Fast forward to his current company and its financial needs. Tom met with his current banker to discuss financing options for a real estate investment that he wants to make for his recently launched Wholesale Distribution Company. The real estate is a recently foreclosed property that is attractively priced and located in the ideal location for Tom’s company. Tom wants to respond quickly before the property is snatched up by another business.
When Tom’s new banker mentions the SBA 504 program, Tom grimaces. He is reluctant to ever pursue anything with the letters SBA associated with them. His memories of the time-draining experience are still vivid. His banker assures him that different banks deliver different SBA experiences. The banker explains that his team processes dozens of SBA loans every month, and an SBA Specialist will work closely with Tom to make the process as streamlined and efficient as possible. It never occurred to Tom that his last experience was tainted by his former bank’s lack of SBA experience. His current banker explains that the benefits of SBA loan programs are greatly enhanced when you work with a lender who staffs a team of SBA expertise and experience.
Tom could not ignore that the terms were attractive. The SBA 504 does not have nearly the down payment or equity infusion requirements of conventional real estate loans and offers a competitive rate amortized over an attractive 25-year term. Tom decides to move forward, and his banker does not disappoint. The application process is smooth. Tom receives a thorough list of necessary paperwork that the SBA Specialist helps him compile. Sixty days later, the loan closes, and Tom moves his company into the new space.

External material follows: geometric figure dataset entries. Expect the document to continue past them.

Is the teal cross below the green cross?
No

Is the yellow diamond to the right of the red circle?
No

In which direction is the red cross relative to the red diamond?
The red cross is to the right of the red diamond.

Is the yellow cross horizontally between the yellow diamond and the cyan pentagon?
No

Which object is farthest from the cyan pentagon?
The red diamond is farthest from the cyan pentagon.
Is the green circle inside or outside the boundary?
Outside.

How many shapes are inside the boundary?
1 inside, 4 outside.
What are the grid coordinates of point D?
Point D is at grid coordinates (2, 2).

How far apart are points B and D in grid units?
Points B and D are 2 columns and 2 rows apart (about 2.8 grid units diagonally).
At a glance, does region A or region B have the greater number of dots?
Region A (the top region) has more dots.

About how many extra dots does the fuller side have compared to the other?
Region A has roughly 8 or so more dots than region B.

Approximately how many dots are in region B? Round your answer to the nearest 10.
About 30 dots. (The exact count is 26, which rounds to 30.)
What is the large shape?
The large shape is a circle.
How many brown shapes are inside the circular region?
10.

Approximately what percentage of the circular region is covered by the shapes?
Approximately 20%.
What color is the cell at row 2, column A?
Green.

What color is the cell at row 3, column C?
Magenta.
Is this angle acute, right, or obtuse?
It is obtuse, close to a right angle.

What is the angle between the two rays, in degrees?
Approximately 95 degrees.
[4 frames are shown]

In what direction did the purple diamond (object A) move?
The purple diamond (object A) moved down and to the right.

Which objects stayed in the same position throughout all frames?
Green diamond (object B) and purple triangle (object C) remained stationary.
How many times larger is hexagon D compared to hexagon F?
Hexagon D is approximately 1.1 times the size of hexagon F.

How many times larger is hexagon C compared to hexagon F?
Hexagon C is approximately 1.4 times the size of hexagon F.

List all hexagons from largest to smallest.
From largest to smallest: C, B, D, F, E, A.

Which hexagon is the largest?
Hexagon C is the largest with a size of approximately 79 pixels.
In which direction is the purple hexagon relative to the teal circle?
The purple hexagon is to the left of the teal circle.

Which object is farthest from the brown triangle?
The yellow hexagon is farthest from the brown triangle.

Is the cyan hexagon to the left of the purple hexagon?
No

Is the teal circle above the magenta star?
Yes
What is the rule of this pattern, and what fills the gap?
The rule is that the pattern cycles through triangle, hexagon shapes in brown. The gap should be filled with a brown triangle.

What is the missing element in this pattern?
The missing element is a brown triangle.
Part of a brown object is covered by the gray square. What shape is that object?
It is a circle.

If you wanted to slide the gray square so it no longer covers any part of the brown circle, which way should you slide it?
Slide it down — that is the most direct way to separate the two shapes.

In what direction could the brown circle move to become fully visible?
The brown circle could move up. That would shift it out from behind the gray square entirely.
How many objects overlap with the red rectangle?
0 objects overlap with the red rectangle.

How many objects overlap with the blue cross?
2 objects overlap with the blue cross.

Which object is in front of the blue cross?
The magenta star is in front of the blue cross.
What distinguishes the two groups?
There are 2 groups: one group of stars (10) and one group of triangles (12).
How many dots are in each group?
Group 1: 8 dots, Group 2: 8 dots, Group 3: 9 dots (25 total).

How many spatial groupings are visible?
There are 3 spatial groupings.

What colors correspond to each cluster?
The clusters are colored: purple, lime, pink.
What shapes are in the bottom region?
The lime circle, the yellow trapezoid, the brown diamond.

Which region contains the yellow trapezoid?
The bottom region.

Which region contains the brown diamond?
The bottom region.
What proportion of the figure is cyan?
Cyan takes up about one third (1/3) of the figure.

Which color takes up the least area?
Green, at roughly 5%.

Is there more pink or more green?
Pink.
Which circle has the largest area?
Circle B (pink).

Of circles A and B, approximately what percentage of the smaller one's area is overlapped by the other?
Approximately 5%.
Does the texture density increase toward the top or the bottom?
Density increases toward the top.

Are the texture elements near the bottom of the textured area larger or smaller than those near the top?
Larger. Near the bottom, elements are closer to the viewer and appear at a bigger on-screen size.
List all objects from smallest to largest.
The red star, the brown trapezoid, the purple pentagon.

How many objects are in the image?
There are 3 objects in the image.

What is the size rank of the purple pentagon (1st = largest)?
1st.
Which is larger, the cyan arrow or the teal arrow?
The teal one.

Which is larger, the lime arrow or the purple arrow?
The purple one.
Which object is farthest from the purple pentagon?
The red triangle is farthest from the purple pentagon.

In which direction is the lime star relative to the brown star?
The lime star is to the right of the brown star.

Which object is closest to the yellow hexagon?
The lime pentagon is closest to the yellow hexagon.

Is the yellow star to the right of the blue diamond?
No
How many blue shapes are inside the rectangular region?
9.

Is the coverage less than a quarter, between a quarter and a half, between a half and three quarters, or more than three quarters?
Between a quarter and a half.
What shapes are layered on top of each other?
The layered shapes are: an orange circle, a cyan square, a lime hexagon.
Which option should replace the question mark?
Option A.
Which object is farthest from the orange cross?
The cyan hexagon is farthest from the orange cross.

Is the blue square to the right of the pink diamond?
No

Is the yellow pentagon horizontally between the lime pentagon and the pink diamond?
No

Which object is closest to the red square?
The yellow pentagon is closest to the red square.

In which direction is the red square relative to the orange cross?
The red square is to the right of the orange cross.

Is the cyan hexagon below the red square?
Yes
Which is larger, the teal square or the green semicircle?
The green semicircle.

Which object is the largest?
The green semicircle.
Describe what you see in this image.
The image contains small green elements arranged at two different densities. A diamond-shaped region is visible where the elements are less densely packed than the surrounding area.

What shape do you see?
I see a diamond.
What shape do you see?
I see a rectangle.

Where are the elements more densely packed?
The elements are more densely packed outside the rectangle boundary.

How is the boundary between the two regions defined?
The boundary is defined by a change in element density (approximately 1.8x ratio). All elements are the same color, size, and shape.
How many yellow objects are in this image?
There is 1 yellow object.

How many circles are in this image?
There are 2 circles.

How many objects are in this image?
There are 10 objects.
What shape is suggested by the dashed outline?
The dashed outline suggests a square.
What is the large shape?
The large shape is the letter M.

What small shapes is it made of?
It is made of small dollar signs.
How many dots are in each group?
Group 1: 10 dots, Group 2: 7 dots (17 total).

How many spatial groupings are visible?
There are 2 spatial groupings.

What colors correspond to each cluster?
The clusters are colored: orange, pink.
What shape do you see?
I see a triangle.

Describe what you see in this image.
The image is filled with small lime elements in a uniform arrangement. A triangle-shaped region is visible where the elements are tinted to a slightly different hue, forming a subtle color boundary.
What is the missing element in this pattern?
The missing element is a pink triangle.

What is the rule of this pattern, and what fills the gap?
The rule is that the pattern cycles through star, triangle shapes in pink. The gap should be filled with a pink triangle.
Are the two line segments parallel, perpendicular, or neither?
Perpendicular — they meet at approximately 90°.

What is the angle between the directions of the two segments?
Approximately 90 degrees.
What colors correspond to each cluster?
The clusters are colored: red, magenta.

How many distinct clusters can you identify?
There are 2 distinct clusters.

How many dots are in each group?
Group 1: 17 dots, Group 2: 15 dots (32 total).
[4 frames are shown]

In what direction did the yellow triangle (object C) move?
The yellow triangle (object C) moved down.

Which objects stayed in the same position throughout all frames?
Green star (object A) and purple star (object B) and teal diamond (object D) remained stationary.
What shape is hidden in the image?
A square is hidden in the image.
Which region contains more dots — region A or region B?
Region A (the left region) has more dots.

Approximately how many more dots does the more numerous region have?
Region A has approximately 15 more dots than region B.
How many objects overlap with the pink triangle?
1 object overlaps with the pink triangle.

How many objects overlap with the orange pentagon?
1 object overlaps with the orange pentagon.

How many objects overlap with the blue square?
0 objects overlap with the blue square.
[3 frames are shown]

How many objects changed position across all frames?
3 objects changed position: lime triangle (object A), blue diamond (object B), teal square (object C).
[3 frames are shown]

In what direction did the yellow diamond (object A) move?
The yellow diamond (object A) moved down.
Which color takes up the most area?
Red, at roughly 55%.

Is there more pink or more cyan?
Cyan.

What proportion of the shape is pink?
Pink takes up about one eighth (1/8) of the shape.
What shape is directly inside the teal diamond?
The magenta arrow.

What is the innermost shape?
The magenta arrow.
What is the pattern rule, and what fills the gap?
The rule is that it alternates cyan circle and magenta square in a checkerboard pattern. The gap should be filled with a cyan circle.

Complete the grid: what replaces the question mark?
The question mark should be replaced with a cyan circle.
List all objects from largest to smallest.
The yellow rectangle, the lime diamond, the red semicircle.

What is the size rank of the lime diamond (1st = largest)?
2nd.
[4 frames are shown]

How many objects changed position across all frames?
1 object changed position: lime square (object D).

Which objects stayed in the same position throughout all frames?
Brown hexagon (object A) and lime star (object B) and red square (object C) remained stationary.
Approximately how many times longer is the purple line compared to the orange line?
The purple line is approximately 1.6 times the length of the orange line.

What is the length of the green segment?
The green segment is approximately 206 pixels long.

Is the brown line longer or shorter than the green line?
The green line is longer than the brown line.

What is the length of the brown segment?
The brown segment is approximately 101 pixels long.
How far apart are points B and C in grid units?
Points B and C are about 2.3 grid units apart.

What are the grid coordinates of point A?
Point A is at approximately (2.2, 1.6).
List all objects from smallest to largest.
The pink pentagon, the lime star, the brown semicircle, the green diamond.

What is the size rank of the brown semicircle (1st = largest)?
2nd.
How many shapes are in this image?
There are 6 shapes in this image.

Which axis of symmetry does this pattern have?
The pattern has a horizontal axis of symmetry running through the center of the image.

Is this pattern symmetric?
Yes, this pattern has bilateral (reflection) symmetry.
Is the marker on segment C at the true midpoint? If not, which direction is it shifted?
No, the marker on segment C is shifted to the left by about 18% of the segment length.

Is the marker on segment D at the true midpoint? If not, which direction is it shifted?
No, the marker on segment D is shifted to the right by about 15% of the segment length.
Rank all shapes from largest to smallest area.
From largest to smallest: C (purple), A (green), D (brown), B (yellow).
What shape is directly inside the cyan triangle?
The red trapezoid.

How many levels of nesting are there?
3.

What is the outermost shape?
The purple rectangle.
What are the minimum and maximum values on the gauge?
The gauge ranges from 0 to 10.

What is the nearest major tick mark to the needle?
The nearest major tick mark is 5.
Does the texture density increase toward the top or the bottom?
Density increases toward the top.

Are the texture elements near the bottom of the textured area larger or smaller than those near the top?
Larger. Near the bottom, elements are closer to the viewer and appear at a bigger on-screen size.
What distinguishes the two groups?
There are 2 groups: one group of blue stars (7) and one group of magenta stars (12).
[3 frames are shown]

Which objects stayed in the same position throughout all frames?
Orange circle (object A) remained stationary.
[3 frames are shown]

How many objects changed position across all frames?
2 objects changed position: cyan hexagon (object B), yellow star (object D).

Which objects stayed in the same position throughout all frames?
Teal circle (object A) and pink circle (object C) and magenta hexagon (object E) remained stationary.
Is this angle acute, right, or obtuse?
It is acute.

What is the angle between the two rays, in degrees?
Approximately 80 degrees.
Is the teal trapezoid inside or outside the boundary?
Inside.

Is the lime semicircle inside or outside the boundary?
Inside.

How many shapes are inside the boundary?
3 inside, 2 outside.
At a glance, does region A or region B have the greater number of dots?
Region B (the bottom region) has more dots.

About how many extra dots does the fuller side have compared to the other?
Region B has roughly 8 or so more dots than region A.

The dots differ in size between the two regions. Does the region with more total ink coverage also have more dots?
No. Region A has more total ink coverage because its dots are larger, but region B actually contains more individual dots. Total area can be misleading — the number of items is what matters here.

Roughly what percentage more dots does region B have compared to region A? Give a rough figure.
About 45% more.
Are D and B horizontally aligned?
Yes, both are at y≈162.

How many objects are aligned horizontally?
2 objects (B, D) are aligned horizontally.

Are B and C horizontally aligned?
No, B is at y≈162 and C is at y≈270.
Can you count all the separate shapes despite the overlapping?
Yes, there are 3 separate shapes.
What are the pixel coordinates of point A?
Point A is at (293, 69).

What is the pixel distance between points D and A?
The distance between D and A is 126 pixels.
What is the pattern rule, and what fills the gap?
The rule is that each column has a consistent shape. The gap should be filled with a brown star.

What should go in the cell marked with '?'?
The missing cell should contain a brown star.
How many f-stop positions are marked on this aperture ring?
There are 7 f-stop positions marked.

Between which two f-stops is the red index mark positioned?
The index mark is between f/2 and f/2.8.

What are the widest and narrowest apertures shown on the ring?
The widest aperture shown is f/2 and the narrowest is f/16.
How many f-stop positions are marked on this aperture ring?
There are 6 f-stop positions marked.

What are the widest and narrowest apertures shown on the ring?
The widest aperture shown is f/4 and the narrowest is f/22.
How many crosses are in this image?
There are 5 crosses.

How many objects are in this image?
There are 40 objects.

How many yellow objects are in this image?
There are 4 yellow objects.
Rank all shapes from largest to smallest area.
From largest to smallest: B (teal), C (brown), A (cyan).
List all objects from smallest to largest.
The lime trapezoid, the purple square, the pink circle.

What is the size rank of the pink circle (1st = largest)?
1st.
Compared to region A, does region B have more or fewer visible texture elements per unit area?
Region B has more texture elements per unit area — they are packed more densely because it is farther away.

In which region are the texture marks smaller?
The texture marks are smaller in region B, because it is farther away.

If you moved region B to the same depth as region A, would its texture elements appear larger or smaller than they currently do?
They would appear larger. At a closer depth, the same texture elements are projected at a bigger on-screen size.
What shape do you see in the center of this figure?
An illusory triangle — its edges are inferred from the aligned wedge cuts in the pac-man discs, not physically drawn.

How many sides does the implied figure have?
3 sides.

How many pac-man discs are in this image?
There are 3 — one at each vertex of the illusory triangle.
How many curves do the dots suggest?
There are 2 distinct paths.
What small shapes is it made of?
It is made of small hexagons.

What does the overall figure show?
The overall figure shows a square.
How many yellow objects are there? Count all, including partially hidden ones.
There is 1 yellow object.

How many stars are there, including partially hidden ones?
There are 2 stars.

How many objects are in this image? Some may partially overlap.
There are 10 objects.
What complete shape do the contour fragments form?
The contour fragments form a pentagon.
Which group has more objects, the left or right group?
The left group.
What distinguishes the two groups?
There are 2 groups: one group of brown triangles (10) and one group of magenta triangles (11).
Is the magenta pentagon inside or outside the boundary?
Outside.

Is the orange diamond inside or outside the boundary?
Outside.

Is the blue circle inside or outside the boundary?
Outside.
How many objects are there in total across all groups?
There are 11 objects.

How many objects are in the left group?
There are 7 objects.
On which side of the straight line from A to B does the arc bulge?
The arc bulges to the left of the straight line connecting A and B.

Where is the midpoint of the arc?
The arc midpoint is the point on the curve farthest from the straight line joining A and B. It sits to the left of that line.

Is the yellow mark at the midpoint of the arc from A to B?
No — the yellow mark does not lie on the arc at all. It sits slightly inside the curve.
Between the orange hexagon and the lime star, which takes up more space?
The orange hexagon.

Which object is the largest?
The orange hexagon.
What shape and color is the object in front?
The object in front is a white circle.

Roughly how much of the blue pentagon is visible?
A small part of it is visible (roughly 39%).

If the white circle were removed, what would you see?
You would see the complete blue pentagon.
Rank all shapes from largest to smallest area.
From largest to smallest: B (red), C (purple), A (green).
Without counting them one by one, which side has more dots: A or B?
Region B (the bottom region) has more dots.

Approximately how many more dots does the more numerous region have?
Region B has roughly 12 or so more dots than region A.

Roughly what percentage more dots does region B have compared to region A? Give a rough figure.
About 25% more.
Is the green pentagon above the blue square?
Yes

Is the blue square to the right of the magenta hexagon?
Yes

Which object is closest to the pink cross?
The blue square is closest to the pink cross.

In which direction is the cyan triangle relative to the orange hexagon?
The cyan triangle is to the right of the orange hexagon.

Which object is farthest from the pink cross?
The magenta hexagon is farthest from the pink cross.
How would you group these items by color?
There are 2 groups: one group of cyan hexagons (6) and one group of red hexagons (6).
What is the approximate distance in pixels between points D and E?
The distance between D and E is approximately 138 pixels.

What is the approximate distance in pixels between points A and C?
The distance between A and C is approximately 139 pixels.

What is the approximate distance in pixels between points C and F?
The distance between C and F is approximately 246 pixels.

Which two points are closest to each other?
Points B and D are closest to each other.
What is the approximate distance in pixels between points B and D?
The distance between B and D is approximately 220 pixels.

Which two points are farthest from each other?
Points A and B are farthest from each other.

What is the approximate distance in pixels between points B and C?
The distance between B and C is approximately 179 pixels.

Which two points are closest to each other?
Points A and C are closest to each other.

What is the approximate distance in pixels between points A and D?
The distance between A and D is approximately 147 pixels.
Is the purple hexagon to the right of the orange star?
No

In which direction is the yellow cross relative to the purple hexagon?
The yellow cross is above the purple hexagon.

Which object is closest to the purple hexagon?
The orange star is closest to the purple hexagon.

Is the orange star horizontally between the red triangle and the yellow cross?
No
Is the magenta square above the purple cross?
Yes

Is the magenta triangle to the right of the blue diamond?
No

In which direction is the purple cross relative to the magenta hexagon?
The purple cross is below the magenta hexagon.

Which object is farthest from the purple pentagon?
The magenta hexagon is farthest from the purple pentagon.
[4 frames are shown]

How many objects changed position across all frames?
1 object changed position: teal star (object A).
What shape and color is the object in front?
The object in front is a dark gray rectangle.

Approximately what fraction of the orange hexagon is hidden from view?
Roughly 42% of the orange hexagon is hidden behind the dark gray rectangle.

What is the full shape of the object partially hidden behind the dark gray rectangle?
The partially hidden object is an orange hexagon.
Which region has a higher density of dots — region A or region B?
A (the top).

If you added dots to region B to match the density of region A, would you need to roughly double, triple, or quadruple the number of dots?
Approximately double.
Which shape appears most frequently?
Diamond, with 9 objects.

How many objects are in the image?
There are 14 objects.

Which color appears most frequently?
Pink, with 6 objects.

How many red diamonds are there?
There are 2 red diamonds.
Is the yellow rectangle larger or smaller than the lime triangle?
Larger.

When considering your lender options for SBA loans, ask the following questions:
- What dedicated resources do you offer for processing SBA applications?
- How many SBA loans (and for how many dollars) has your organization successfully closed in the past 12 months?
- Which SBA programs have you successfully closed in the past year?
- What requirements does your bank add to the SBA parameters for loans?
Taking the time for a few phone calls and a bit of research before going through the application process can ensure you don’t waste your most precious resource, your time as an owner, with an inexperienced lender. From the right bank, today’s SBA loan can be an effective capital source for your business. Take the time to find the right one for you.